QccWAVspiht3DDecodeHeader.3

NAME

QccWAVspiht3DEncode, QccWAVspiht3DDecode - encode/decode an image cube using the 3D-SPIHT algorithm

int QccWAVspiht3DEncode(const QccIMGImageCube *image, const QccIMGImageCube *mask, QccBitBuffer *buffer, int transform_type, int zerotree_type, int temporal_num_levels, int spatial_num_levels, const QccWAVWavelet *wavelet, int target_bit_cnt, int arithmetic_coded);

int QccWAVspiht3DEncode2(QccWAVSubbandPyramid3D *image_subband_pyramid, QccWAVSubbandPyramid3D *mask_subband_pyramid, int transform_type, int zerotree_type, double image_mean, QccBitBuffer *buffer, int target_bit_cnt, int arithmetic_coded);

int QccWAVspiht3DDecodeHeader(QccBitBuffer *buffer, int *transform_type, int *zerotree_type, int *temporal_num_levels, int *spatial_num_levels, int *num_frames, int *num_rows, int *num_cols, double *image_mean, int *max_coefficient_bits, int *arithmetic_coded);

int QccWAVspiht3DDecode(QccBitBuffer *buffer, QccIMGImageCube *image, const QccIMGImageCube *mask, int transform_type, int zerotree_type, int temporal_num_levels, int spatial_num_levels, const QccWAVWavelet *wavelet, double image_mean, int max_coefficient_bits, int target_bit_bit, int arithmetic_coded);

int QccWAVspiht3DDecode2(QccBitBuffer *buffer, QccWAVSubbandPyramid3D *image_subband_pyramid, QccWAVSubbandPyramid3D *mask_subband_pyramid, int transform_type, int zerotree_type, int temporal_num_levels, int spatial_num_levels, int max_coefficient_bits, int target_bit_cnt, int arithmetic_coded);

DESCRIPTION

Encoding

QccWAVspiht3DEncode() encodes an image cube, image, using a 3D generalization of the Set Partitioning In Hierarchical Trees (SPIHT) algorithm.
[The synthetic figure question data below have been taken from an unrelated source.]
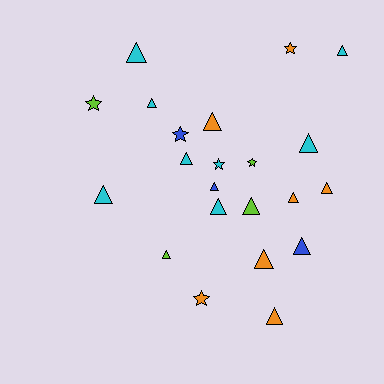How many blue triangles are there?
There are 2 blue triangles.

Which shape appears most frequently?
Triangle, with 16 objects.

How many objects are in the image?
There are 22 objects.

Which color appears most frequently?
Cyan, with 8 objects.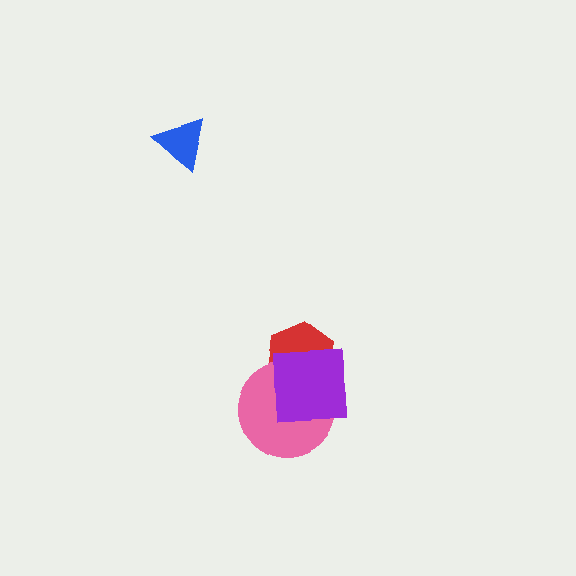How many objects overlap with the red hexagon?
2 objects overlap with the red hexagon.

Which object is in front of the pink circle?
The purple square is in front of the pink circle.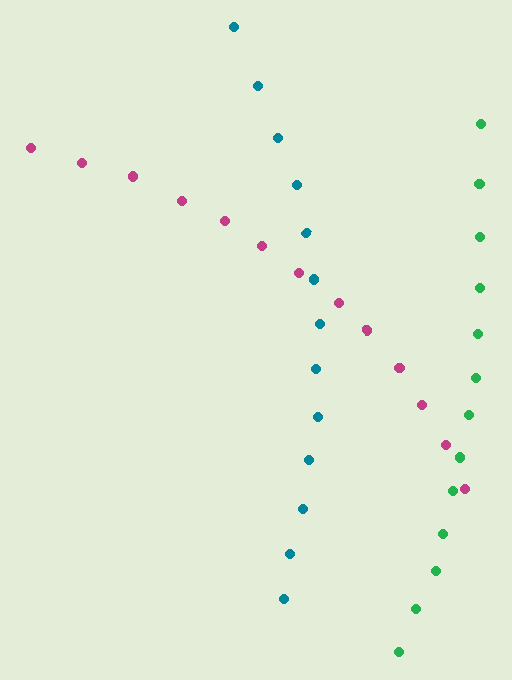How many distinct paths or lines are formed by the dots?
There are 3 distinct paths.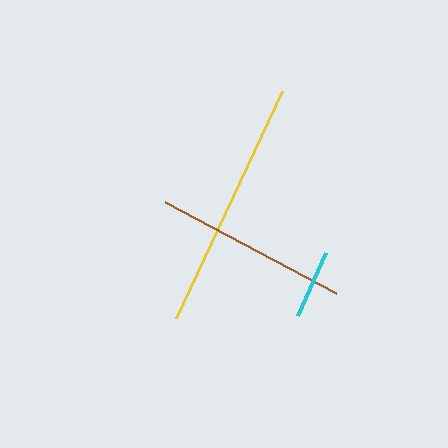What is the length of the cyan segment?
The cyan segment is approximately 69 pixels long.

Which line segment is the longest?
The yellow line is the longest at approximately 251 pixels.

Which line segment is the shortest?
The cyan line is the shortest at approximately 69 pixels.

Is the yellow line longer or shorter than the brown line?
The yellow line is longer than the brown line.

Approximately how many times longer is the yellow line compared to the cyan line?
The yellow line is approximately 3.6 times the length of the cyan line.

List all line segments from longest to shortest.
From longest to shortest: yellow, brown, cyan.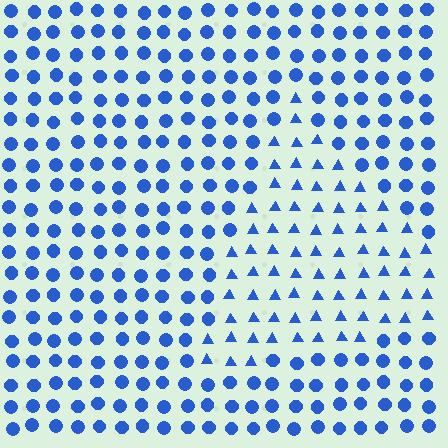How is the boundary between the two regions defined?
The boundary is defined by a change in element shape: triangles inside vs. circles outside. All elements share the same color and spacing.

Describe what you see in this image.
The image is filled with small blue elements arranged in a uniform grid. A triangle-shaped region contains triangles, while the surrounding area contains circles. The boundary is defined purely by the change in element shape.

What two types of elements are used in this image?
The image uses triangles inside the triangle region and circles outside it.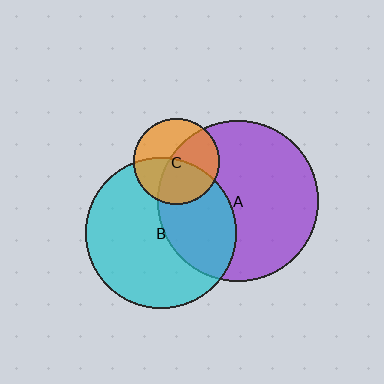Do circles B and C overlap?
Yes.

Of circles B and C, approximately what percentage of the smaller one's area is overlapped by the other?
Approximately 50%.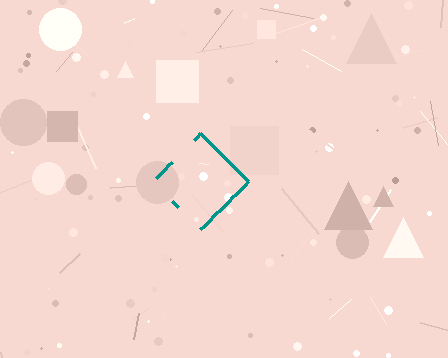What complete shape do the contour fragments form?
The contour fragments form a diamond.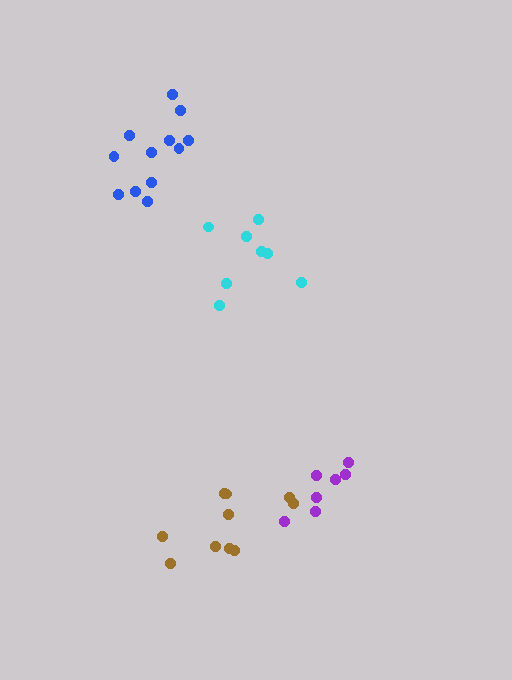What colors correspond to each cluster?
The clusters are colored: cyan, purple, brown, blue.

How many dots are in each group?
Group 1: 8 dots, Group 2: 7 dots, Group 3: 10 dots, Group 4: 12 dots (37 total).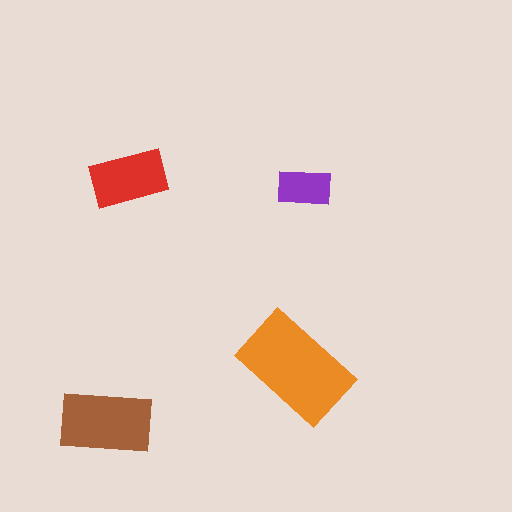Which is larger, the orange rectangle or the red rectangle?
The orange one.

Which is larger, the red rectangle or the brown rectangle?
The brown one.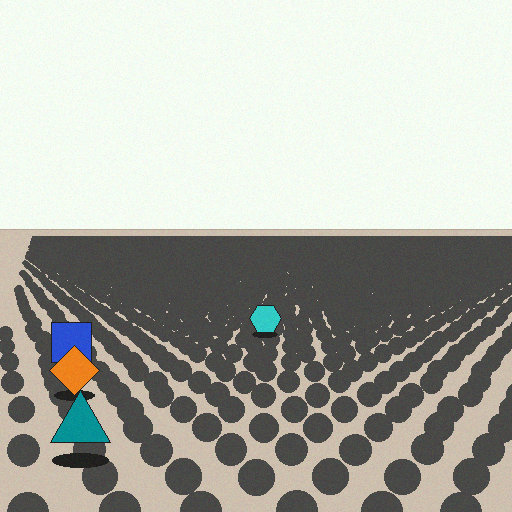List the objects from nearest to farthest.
From nearest to farthest: the teal triangle, the orange diamond, the blue square, the cyan hexagon.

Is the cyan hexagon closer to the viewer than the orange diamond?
No. The orange diamond is closer — you can tell from the texture gradient: the ground texture is coarser near it.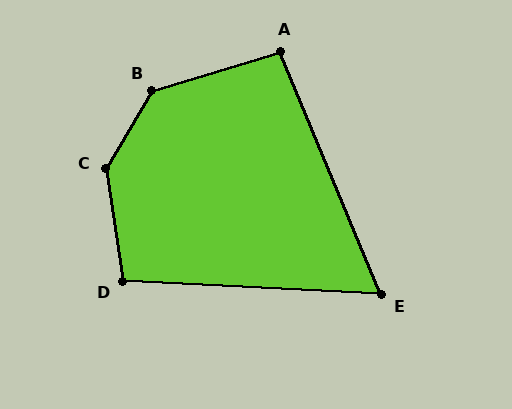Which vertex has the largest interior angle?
C, at approximately 141 degrees.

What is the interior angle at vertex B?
Approximately 137 degrees (obtuse).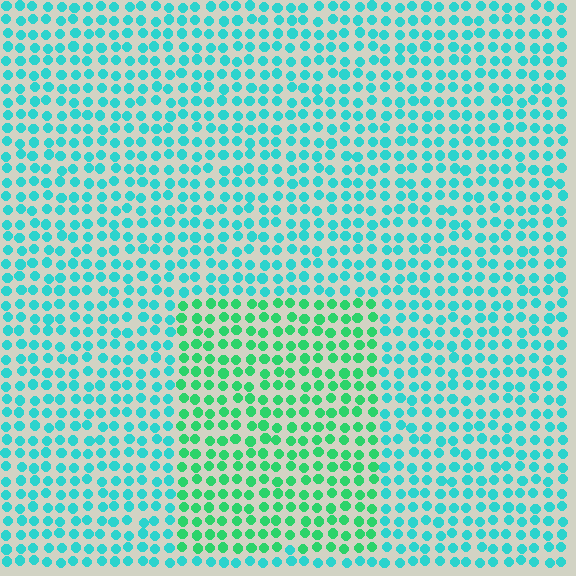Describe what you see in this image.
The image is filled with small cyan elements in a uniform arrangement. A rectangle-shaped region is visible where the elements are tinted to a slightly different hue, forming a subtle color boundary.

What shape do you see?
I see a rectangle.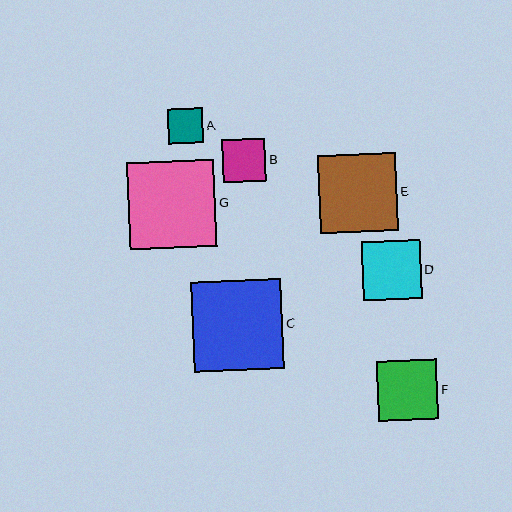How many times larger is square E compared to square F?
Square E is approximately 1.3 times the size of square F.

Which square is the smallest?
Square A is the smallest with a size of approximately 35 pixels.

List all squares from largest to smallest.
From largest to smallest: C, G, E, F, D, B, A.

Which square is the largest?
Square C is the largest with a size of approximately 90 pixels.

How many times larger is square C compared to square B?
Square C is approximately 2.1 times the size of square B.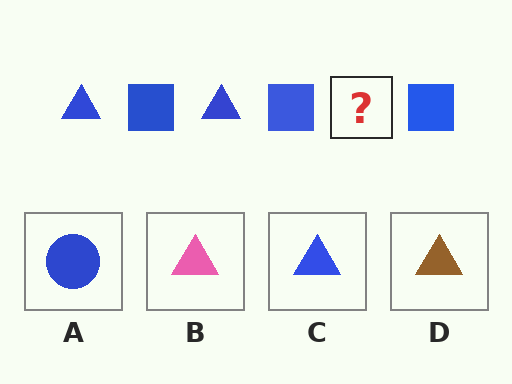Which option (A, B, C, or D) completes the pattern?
C.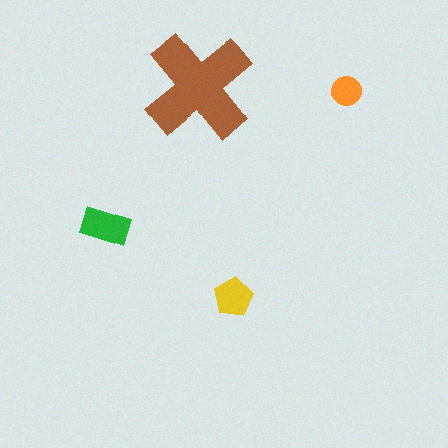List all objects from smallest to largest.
The orange circle, the yellow pentagon, the green rectangle, the brown cross.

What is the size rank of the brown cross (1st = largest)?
1st.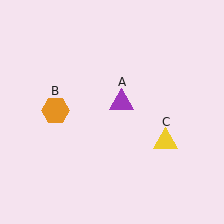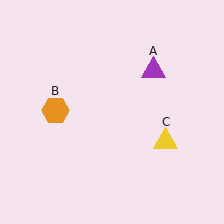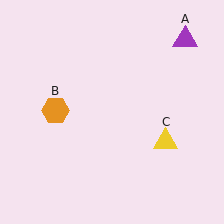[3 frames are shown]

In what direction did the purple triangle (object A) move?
The purple triangle (object A) moved up and to the right.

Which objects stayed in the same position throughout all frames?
Orange hexagon (object B) and yellow triangle (object C) remained stationary.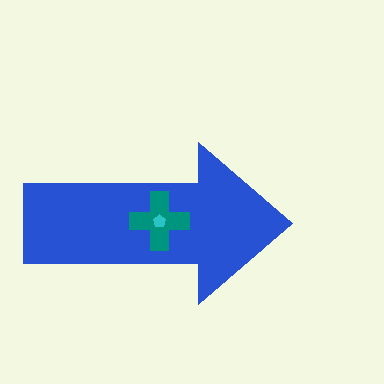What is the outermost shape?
The blue arrow.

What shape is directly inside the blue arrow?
The teal cross.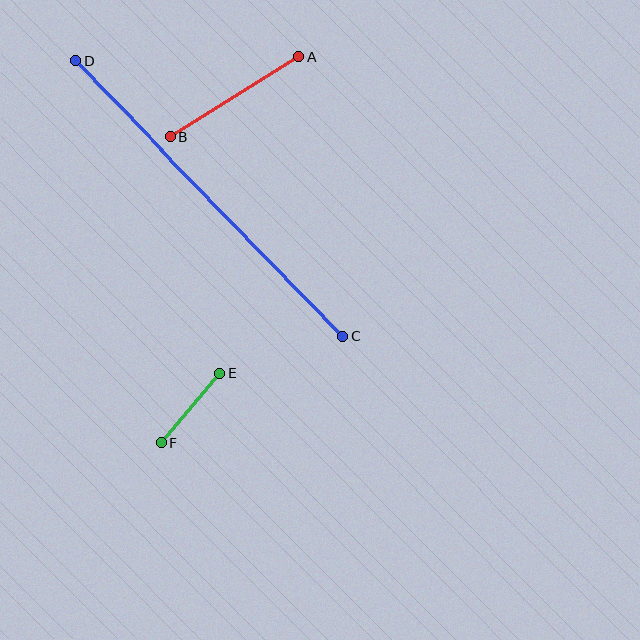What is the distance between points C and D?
The distance is approximately 383 pixels.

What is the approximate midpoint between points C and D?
The midpoint is at approximately (209, 199) pixels.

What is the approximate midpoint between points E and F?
The midpoint is at approximately (190, 408) pixels.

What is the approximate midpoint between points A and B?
The midpoint is at approximately (234, 97) pixels.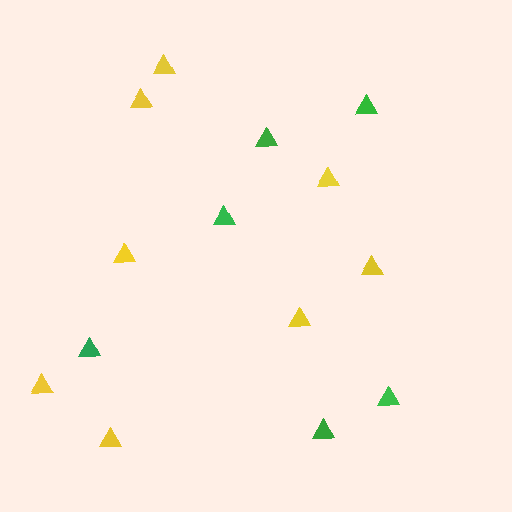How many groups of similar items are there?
There are 2 groups: one group of green triangles (6) and one group of yellow triangles (8).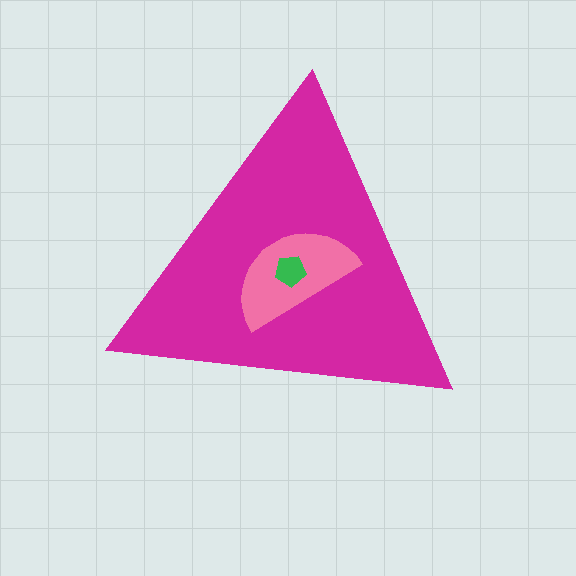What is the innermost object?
The green pentagon.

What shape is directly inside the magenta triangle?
The pink semicircle.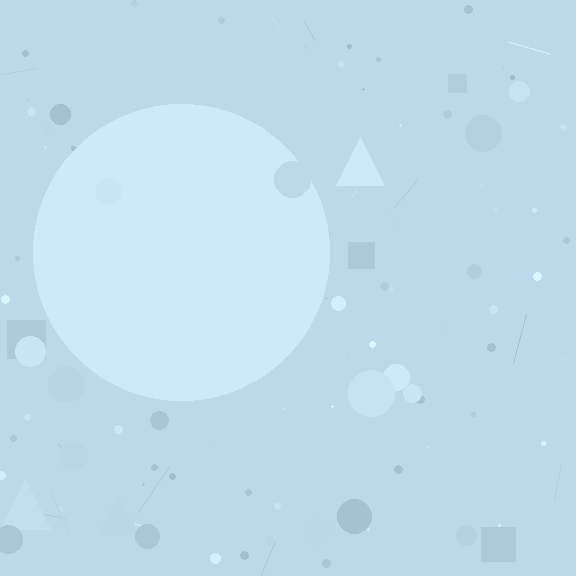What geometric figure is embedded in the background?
A circle is embedded in the background.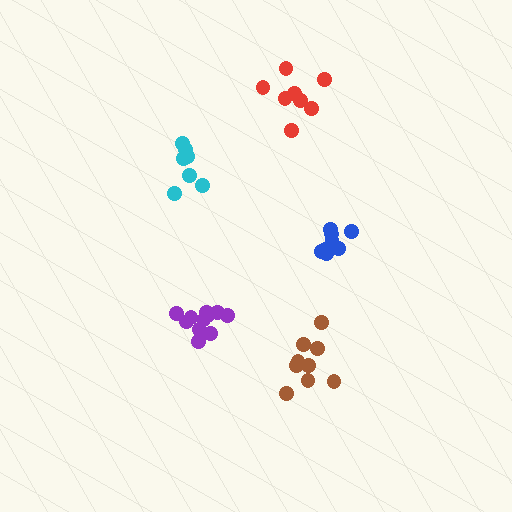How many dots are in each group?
Group 1: 9 dots, Group 2: 8 dots, Group 3: 11 dots, Group 4: 7 dots, Group 5: 8 dots (43 total).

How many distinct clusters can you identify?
There are 5 distinct clusters.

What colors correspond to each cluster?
The clusters are colored: brown, blue, purple, cyan, red.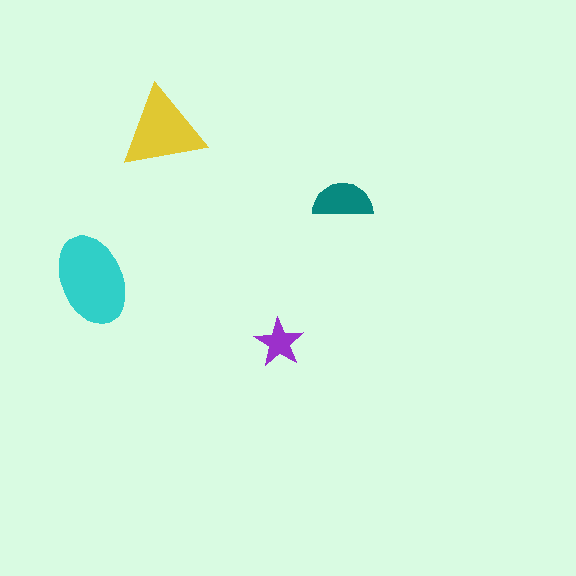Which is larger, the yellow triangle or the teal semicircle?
The yellow triangle.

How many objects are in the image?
There are 4 objects in the image.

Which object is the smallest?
The purple star.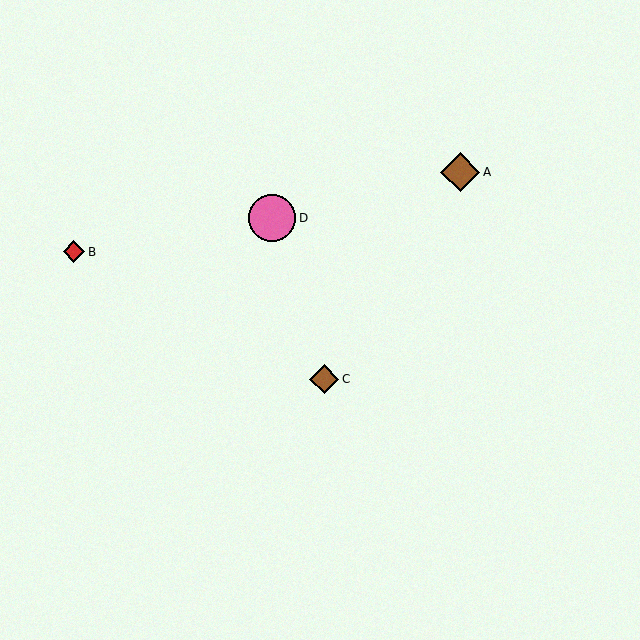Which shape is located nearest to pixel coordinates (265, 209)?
The pink circle (labeled D) at (272, 218) is nearest to that location.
The original SPIHT algorithm was developed for 2D images by Said and Pearlman; it was latter extended to 3D by Kim, Pearlman, and Xiong. In essence, the 3D-SPIHT algorithm involves a 3D DWT followed by a progressive "bitplane" coding of the wavelet coefficients using a zerotree-like quantization structure.

image is the image cube to be coded and buffer is the output bitstream. buffer must be of QCCBITBUFFER_OUTPUT type and opened via a prior call to QccBitBufferStart(3) .

QccWAVspiht3DEncode() supports the use of both wavelet-packet and dyadic wavelet-transform decompositions. Furthermore a variety of zerotree structures are available. If transform_type is QCCWAVSUBBANDPYRAMID3D_DYADIC, a dyadic DWT is used; if transform_type is QCCWAVSUBBANDPYRAMID3D_PACKET, a wavelet-packet DWT is used. If zerotree_type is QCCSPIHT3D_ZEROTREE_DYADIC, a dyadic zerotree structure is used; if zerotree_type is QCCSPIHT3D_ZEROTREE_PACKET, a symmetric wavelet-packet zerotree structure is used; while if zerotree_type is QCCSPIHT3D_ZEROTREE_ASPACKET, an asymmetric wavelet-packet zerotree structure is used. See "DYADIC VS. WAVELET-PACKET TRANSFORMS AND ZEROTREES" below for more detail. temporal_num_levels and spatial_num_levels give the number of levels of wavelet decomposition to perform for both transform types; for a dyadic transform, temporal_num_levels must equal spatial_num_levels. Furthermore, if zerotree_type is QCCSPIHT3D_ZEROTREE_DYADIC or QCCSPIHT3D_ZEROTREE_PACKET, temporal_num_levels must equal spatial_num_levels. wavelet is the wavelet to use for decomposition.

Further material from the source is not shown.